He's making a car so smart it drives itself. Someday we may all travel that way.

by John B. Carnett John B. Carnett

Sebastian Thrun isn't watching the road when his driverless Volkswagen SUV veers off-course and heads for a 50-foot precipice. He's in the backseat looking at a laptop that's tracking the car's brain, which consists of seven Pentium processors. When he feels the car swerve abruptly to the left, Thrun looks up, pushes aside a bundle of cables blocking his view, and realizes that his car is about to pull a Thelma and Louise.
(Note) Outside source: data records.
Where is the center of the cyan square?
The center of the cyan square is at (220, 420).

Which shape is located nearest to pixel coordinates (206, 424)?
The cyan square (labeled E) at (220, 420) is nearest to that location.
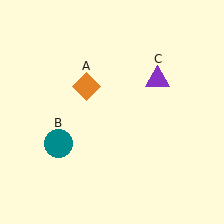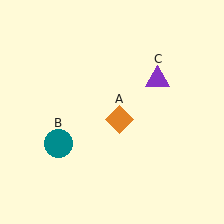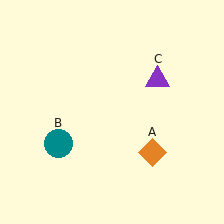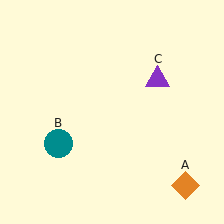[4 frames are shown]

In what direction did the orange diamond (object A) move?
The orange diamond (object A) moved down and to the right.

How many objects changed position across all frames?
1 object changed position: orange diamond (object A).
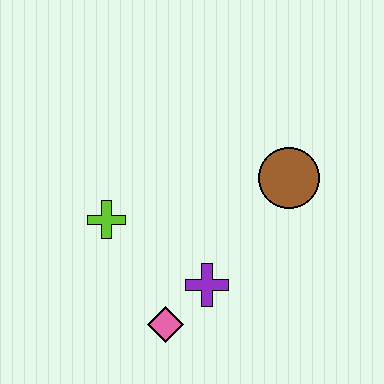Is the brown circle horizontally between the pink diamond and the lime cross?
No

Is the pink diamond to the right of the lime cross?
Yes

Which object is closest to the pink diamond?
The purple cross is closest to the pink diamond.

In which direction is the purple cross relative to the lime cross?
The purple cross is to the right of the lime cross.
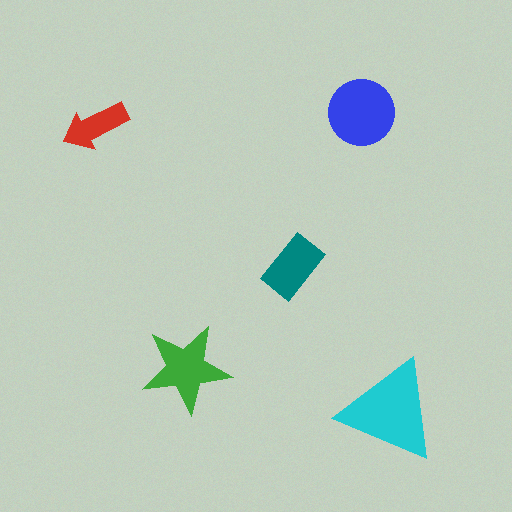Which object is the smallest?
The red arrow.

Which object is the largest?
The cyan triangle.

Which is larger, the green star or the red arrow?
The green star.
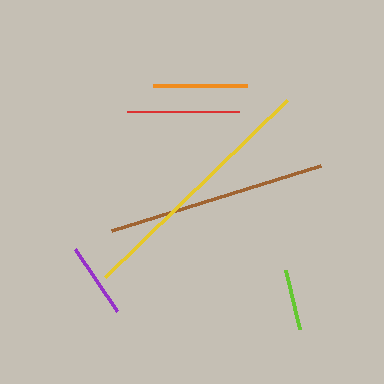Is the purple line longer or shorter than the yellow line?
The yellow line is longer than the purple line.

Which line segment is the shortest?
The lime line is the shortest at approximately 61 pixels.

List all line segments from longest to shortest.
From longest to shortest: yellow, brown, red, orange, purple, lime.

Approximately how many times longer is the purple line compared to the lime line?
The purple line is approximately 1.2 times the length of the lime line.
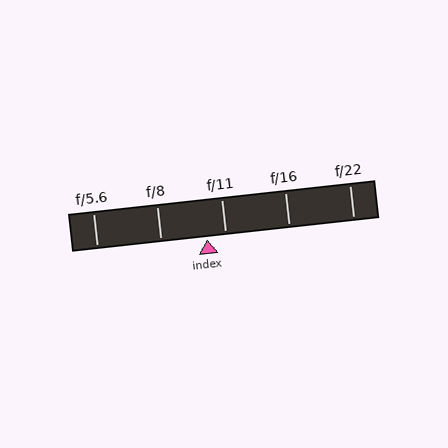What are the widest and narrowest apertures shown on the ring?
The widest aperture shown is f/5.6 and the narrowest is f/22.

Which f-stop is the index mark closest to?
The index mark is closest to f/11.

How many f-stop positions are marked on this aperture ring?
There are 5 f-stop positions marked.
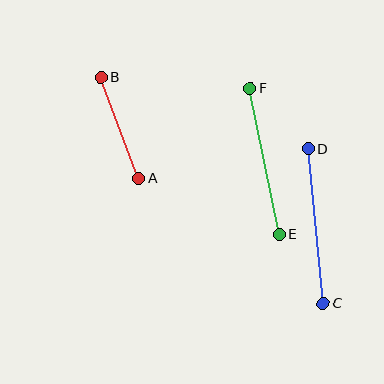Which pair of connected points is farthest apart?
Points C and D are farthest apart.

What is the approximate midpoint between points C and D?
The midpoint is at approximately (316, 225) pixels.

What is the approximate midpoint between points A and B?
The midpoint is at approximately (120, 127) pixels.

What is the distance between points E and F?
The distance is approximately 149 pixels.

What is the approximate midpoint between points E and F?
The midpoint is at approximately (265, 161) pixels.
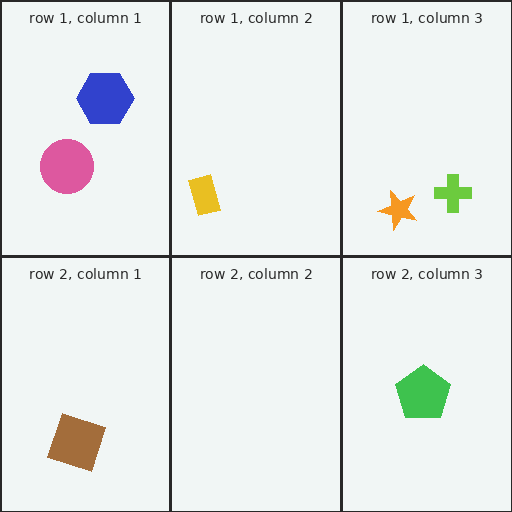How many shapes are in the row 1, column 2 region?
1.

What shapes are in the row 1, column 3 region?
The orange star, the lime cross.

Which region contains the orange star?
The row 1, column 3 region.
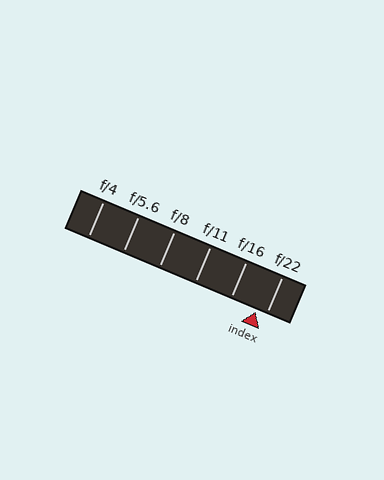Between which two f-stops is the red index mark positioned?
The index mark is between f/16 and f/22.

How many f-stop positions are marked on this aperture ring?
There are 6 f-stop positions marked.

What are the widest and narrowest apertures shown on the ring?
The widest aperture shown is f/4 and the narrowest is f/22.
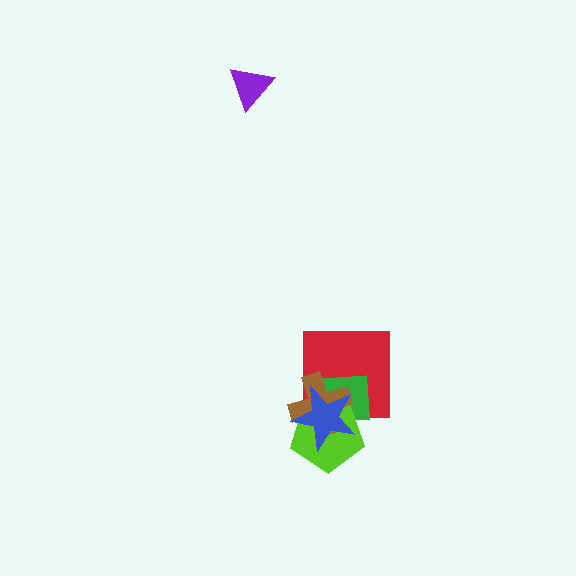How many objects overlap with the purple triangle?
0 objects overlap with the purple triangle.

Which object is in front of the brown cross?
The blue star is in front of the brown cross.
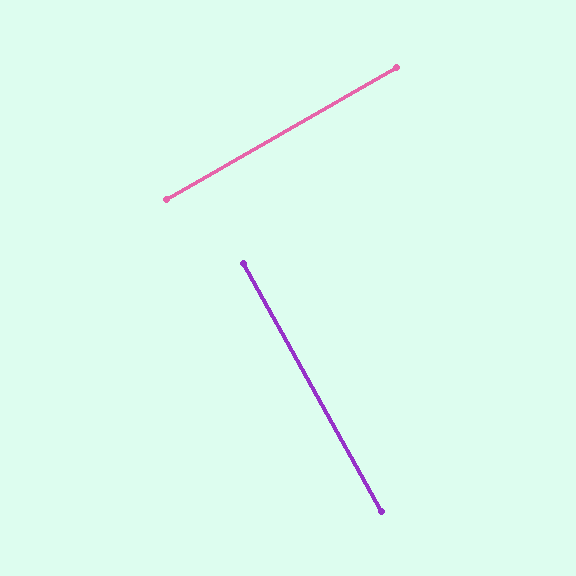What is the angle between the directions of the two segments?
Approximately 89 degrees.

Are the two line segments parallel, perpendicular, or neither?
Perpendicular — they meet at approximately 89°.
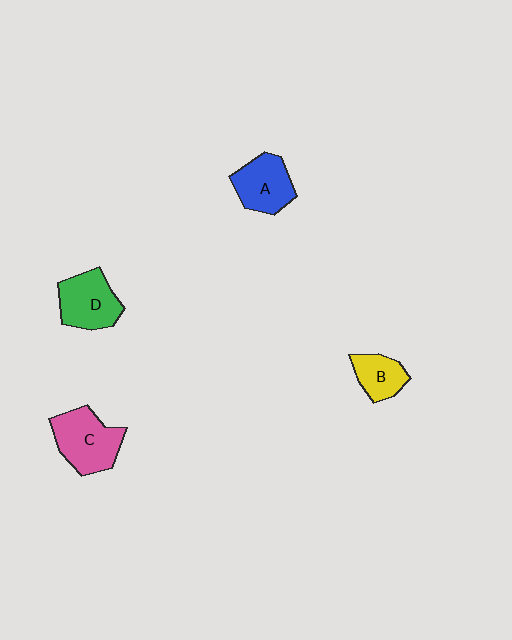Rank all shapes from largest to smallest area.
From largest to smallest: C (pink), D (green), A (blue), B (yellow).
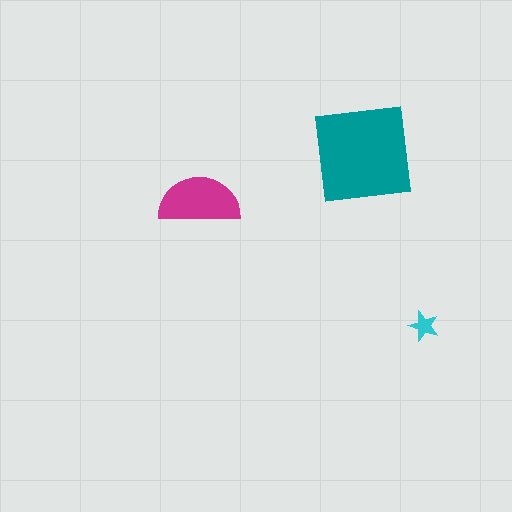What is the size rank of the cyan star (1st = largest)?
3rd.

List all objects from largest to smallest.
The teal square, the magenta semicircle, the cyan star.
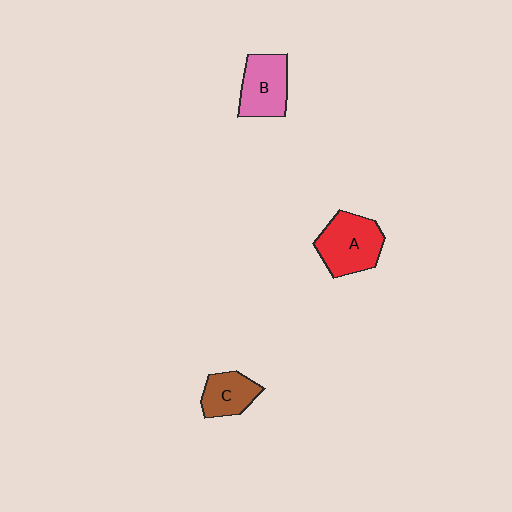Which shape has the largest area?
Shape A (red).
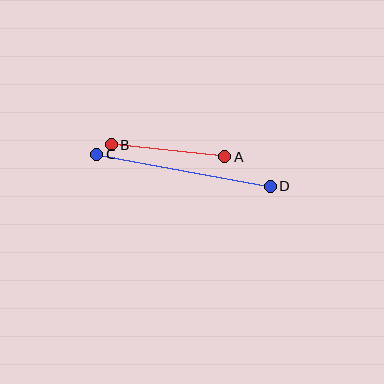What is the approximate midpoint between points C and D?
The midpoint is at approximately (184, 170) pixels.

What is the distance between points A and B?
The distance is approximately 114 pixels.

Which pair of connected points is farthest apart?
Points C and D are farthest apart.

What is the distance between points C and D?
The distance is approximately 177 pixels.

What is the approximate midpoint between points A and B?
The midpoint is at approximately (168, 151) pixels.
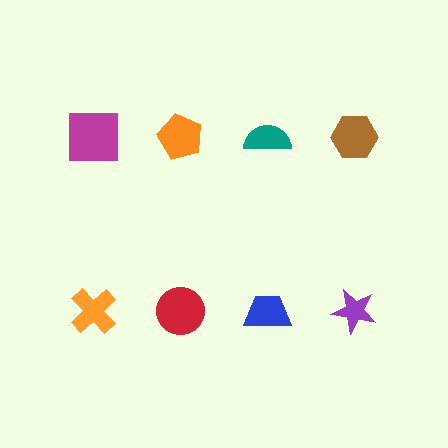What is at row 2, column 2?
A red circle.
Thrun, 38, director of the Stanford Artificial Intelligence Laboratory, is field-testing what he hopes will be the world's first fully autonomous car. Outfitted with lasers, radar, cameras, GPS and, most important, Thrun's breakthrough road-finding and obstacle-recognition software, it will compete in the second annual DARPA Grand Challenge robotic-vehicle race, to be held in the Southwestern desert on October 8. But it's not the $2-million purse that motivates Thrun. An unwavering optimist, he envisions robot cars traveling our nation's highways, cars that drive better than humans, causing fewer fatal accidents.

Optimism will come in handy. The most successful entrant in last year's race completed just 7.4 miles of the 175-mile course. Despite vast gains in computing power, intelligence still eludes robots. Model-based robots can't simulate real-world complexity, while reactive robots lack the ability to plan ahead. In 1998, while programming a tour-guide robot to navigate a crowded museum, Thrun had a Zen-like revelation: "A key prerequisite of true intelligence is knowledge of one's own ignorance," he thought. Given the inherent unpredictability of the world, robots, like humans, will always make mistakes.

So Thrun pioneered what's known as probabilistic robotics. He programs his machines to adjust their responses to incoming data based on the probability that the data are correct. In last year's DARPA race, many derailments occurred when a 'bot's sensors provided faulty information, causing it to, for example, mistake a tumbleweed for a rock and stop in its tracks. Thrun's car didn't go off the cliff mentioned above, because its software ignored the bad GPS data (which it judged to have a significant probability of error) and responded instead to the more accurate laser readings. (If the car hadn't made the right choice, Thrun or a colleague would have hit two giant red buttons next to the wheel to disable the AI.)

By early July, Thrun's car had navigated 88 miles of last year's route. It would have logged more, but the pace car got a flat tire after its (human) driver failed to avoid a bump in the road.